The unity of his own self is not distinguishable in the man’s feeling from unity in general. For he who in the act or event of absorption is sunk beneath the realm of all multiplicity that holds sway in the soul cannot experience the cessation of multiplicity except as unity itself. That is, he experiences the cessation of his own multiplicity as the cessation of mutuality, as revealed or fulfilled absence of otherness. The being which has become one can no longer understand itself on this side of individuation nor indeed on this side of I and Thou. For to the border experience of the soul “one” must apparently mean the same as “the One”.

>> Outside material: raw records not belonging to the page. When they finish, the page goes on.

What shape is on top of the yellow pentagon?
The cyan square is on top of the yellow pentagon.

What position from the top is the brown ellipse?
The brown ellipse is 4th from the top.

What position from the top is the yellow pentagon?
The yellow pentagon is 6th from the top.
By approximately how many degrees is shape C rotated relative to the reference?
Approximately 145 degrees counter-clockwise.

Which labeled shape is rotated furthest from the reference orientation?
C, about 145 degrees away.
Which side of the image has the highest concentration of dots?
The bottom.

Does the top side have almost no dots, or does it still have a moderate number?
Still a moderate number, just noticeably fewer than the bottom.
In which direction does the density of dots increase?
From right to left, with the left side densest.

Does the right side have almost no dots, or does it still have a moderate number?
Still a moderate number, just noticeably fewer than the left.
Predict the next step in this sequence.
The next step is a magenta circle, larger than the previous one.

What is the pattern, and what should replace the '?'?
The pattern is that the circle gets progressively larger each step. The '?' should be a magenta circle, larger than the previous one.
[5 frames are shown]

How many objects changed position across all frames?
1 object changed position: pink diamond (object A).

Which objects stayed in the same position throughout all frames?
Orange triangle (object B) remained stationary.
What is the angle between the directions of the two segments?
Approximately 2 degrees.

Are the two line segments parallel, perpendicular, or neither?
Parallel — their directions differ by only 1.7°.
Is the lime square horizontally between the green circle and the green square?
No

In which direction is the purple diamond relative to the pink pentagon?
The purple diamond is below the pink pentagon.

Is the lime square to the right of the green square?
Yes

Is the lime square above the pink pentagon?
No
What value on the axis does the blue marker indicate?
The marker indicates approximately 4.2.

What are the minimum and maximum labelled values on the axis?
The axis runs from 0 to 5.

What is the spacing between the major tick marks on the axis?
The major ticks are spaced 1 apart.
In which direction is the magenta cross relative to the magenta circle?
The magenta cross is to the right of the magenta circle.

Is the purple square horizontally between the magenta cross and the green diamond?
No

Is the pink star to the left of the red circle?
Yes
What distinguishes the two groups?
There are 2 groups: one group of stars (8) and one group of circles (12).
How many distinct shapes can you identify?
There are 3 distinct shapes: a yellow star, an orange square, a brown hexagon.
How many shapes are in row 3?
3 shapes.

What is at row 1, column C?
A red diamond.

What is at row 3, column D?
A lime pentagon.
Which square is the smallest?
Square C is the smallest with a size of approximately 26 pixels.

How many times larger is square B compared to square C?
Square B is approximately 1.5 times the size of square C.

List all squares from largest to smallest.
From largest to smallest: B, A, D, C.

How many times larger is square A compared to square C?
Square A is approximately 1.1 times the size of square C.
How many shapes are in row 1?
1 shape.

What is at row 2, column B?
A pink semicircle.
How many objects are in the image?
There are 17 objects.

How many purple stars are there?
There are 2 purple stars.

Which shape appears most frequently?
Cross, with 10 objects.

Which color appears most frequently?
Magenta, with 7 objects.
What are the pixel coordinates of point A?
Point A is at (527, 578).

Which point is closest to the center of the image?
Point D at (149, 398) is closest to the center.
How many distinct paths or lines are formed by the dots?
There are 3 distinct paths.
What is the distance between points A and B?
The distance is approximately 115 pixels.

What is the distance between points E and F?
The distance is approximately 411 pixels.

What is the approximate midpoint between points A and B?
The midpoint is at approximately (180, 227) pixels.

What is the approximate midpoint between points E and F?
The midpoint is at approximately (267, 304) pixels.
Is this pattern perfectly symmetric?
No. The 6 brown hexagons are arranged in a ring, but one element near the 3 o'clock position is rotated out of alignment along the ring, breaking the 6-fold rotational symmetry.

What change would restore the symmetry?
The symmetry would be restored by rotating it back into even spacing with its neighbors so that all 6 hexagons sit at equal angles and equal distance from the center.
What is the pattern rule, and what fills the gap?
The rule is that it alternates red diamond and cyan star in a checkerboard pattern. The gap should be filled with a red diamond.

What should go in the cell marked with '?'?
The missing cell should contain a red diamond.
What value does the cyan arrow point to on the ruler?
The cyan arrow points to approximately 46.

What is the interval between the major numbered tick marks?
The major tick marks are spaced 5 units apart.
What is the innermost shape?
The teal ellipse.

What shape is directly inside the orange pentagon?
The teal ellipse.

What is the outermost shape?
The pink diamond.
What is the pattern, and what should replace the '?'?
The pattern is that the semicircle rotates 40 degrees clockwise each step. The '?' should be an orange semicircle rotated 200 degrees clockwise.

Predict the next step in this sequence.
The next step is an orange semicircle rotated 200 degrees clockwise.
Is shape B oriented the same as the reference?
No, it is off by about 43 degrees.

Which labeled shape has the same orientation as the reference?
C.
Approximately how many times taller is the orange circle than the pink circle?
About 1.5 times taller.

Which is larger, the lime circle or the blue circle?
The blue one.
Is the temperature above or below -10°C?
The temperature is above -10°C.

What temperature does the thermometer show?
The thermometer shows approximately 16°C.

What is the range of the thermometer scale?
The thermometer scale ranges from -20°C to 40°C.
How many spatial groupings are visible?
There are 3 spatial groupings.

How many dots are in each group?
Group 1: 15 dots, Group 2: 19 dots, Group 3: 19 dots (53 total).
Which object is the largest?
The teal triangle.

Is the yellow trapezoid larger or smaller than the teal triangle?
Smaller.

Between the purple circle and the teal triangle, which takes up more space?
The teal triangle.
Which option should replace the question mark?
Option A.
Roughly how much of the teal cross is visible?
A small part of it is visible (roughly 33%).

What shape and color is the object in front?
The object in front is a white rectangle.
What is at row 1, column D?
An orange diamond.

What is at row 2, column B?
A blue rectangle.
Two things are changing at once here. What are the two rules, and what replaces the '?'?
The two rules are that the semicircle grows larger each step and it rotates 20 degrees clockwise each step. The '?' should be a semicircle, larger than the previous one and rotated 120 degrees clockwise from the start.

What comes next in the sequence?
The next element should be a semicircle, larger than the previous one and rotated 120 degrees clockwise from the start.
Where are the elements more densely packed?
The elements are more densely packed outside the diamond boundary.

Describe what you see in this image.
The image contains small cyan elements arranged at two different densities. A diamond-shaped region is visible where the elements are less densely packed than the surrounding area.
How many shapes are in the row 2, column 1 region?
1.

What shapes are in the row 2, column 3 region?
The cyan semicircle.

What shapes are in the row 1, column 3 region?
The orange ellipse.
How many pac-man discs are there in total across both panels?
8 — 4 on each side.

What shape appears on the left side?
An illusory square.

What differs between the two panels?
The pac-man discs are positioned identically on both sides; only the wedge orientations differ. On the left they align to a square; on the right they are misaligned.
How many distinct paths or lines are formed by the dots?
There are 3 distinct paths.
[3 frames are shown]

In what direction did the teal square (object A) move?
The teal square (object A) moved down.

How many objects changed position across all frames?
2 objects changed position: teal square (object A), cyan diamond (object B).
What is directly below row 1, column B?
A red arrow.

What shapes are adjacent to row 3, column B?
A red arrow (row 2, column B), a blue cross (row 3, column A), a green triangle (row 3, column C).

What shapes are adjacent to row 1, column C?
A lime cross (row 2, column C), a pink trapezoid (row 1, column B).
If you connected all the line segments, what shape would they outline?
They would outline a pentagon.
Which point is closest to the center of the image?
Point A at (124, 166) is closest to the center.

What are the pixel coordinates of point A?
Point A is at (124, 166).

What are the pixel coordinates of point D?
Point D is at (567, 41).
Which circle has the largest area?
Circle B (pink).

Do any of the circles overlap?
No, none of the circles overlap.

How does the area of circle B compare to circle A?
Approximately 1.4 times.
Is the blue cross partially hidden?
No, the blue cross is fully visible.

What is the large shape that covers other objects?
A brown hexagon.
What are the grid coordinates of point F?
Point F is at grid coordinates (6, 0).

But in the actuality of lived life the man in such a moment is not above but beneath the creaturely situation, which is mightier and truer than all ecstasies. He is not above but beneath dialogue. He is not nearer the God who is hidden above I and Thou, and he is farther from the God who is turned to men and who gives himself as the I to a Thou and the Thou to an I, than that other who in prayer and service and life does not step out of the position of confrontation and awaits no wordless unity, except that which perhaps bodily death discloses.

Nevertheless, even he who lives the life of dialogue knows a lived unity: the unity of life, as that which once truly won is no more torn by any changes, not ripped asunder into the everyday creaturely life and the “deified” exalted hours; the unity of unbroken, raptureless perseverance in concreteness, in which the word is heard and a stammering answer dared.